Family Jewels paints a sensitive portrait of family life as a female soldier and mother of two young children prepares to deploy overseas. Stitt, a former British Army Captain who served in Northern Ireland, is a recent AFI graduate and has written and directed several features. Family Jewels, like his 2006 short film What Does Your Daddy Do?, screened at the Venice Film Festival.
Why was it such a struggle to find your story?
“I knew I wanted to do a military piece from my time on operation. Just before I went to AFI one of my friendswas killed in Iraq. I went to the funeral and it was painful, so I wanted to do something about it. I had a great first year at AFI but my second year was tough because Family Jewels was inspired by this death, but the faculty heads didn’t like it and wanted me to make a film about something else.
How did you turn it around?
After the feedback from my teachers at AFI I sat down one day and rewrote it. A friend [and AFI teacher] encouraged me to think about those frequent last nights I had with my wife before she would go back to the UK [while Stitt studied at AFI in Los Angeles], and I thought back to whenever I had to leave home when I was in the military.”

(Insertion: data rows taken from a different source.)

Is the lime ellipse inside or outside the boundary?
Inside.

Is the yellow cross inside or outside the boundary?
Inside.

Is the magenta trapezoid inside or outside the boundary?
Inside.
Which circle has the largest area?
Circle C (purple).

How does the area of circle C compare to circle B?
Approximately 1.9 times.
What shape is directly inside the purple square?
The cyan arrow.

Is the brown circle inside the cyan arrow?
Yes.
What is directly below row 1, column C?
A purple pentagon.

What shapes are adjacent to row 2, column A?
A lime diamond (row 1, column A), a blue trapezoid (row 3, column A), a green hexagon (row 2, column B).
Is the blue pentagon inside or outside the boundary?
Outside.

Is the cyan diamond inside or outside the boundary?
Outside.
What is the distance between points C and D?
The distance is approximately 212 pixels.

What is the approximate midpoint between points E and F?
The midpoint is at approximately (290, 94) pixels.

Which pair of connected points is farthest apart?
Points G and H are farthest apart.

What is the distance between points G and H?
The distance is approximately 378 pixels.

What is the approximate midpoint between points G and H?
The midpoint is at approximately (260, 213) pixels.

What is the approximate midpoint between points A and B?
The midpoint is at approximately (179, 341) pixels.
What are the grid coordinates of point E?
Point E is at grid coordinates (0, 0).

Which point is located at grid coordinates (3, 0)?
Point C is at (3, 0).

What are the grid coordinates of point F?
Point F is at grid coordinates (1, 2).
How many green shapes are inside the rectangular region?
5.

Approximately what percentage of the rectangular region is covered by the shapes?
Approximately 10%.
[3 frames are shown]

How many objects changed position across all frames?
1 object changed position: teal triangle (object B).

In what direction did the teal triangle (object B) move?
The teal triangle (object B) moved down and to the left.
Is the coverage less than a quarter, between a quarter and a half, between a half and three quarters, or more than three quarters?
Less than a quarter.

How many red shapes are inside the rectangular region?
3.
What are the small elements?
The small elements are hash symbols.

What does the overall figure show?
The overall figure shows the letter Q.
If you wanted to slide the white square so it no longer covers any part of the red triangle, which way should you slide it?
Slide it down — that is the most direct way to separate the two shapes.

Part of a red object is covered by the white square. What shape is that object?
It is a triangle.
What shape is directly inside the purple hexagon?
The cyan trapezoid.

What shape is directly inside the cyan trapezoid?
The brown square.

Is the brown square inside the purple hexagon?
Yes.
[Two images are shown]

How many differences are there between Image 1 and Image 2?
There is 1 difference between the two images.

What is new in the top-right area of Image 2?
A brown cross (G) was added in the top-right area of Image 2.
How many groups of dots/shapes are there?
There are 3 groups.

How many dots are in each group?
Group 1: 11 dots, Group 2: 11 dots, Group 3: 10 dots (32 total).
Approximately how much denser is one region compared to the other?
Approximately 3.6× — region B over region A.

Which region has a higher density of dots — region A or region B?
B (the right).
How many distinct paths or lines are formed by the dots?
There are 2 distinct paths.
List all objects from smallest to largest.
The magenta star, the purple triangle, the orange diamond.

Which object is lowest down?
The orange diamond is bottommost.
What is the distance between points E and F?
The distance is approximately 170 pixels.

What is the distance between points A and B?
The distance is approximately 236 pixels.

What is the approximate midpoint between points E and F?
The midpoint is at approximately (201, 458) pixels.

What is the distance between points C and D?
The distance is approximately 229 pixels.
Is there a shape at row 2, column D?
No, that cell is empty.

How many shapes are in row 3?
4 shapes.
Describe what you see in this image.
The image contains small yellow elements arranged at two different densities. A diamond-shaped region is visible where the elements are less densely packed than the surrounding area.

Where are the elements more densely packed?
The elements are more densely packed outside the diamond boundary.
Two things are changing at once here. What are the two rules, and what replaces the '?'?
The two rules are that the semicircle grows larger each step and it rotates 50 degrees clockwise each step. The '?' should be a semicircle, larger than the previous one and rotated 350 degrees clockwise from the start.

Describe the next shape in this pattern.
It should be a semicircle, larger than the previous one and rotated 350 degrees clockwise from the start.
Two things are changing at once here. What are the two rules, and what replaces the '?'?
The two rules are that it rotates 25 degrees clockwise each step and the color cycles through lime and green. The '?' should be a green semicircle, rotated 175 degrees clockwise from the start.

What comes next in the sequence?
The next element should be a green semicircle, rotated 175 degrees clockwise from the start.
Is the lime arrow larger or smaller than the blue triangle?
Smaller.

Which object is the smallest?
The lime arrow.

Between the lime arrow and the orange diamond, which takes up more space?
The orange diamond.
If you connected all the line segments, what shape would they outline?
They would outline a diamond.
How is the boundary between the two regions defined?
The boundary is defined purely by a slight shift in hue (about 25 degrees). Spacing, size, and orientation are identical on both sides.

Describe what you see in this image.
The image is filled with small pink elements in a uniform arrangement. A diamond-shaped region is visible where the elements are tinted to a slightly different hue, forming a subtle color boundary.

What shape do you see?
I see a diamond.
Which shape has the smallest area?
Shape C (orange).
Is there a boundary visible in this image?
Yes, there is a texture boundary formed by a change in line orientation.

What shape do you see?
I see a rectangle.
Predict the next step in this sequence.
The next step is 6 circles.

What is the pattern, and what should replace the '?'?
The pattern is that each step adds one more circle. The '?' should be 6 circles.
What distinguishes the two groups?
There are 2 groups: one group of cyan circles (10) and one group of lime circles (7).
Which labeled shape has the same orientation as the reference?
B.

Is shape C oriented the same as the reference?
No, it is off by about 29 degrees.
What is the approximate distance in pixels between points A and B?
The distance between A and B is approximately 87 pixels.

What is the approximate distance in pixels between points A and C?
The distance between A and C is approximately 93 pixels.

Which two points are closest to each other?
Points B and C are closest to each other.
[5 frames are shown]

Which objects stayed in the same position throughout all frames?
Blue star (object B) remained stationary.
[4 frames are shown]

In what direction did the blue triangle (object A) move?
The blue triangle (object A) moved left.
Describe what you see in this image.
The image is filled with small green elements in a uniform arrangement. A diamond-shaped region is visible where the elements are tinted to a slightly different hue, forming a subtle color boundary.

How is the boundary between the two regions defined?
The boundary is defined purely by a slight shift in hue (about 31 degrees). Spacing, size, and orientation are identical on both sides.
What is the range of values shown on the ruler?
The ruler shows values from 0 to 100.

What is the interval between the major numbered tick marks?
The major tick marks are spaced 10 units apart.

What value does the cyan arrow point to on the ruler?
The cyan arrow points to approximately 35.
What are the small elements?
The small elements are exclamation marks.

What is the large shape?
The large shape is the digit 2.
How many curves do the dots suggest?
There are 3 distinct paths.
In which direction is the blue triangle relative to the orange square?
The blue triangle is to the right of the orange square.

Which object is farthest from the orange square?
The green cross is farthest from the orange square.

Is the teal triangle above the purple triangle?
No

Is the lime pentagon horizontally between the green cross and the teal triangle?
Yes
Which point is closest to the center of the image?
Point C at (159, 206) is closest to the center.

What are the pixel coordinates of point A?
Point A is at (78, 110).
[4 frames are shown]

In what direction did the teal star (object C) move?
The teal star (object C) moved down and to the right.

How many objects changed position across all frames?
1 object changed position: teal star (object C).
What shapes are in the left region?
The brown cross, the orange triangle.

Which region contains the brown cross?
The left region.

Why is Kurt’s backstory so important?
He was meant to be an asthmatic but I never wanted to do anything too prescriptive. I had to avoid spoon feeding the audience, but the backstory was he had a medical complaint and couldn’t join the Army and was doing everything he could to help the family get medical insurance.
You’re not afraid of making Carol unlikable at times. Who is she?
I did a lot of research and found out that a lot of soldiers are on welfare, so if you have kids it isn’t easy. Part of the story was there are a lot of man-boys out there and I’m fascinated by the role of women today. She’s an interpreter in the Army but she’s possibly doing some intelligence work. It felt zeitgeisty because women are on the front lines and woman run households, so the roles are changing.
What are you doing next?
I’m making a documentary about race car driving in Sonoma and talking to some people about making a home invasion movie. I’m also doing a short for Film London and I’m preparing to go to China to make a documentary about yak herders.